“Ben,” he says. He extends a hand.
Riya Natrajan ignores it and keeps her forehead pressed against the window as they speed along Beach Road. Her mind ebbs and flows like the blue-green waves of the Indian Ocean crashing against the rocky shore, wondering if she’s been blessed or cursed. As they pass the harbor, she looks back toward Benjamin, unable to stomach the sight of towering industrial robots loading the ships docked there. She makes the mistake of catching his eye.
His brows raise. “You are her.”
“I’m not.”
“Ag, man! Asemahle is not going to believe this. You know we just bought tickets to your concert for my brother-in-law.”

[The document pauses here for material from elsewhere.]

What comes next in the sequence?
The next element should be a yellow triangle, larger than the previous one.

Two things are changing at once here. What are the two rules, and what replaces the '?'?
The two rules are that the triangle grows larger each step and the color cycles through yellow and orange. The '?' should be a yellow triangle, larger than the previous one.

“Taxi, could we get some music back here?” Riya Natrajan snarls. Anything to drown this guy out. The first few melodic bars of her title track “Midnight Seersucker” fill the backseat of the taxi. She grits her teeth, refusing to acknowledge Benjamin’s rabid smile. “Taxi, kill the music and let Mr. Wells out right here. He’s decided to catch another cab.”
“Taxi, ignore that request,” Benjamin says, reaching forward and slapping the bot on its cylindrical torso, then turning back to her. “Okay! Allergic to small talk. I get it. Won’t hear another peep from me.”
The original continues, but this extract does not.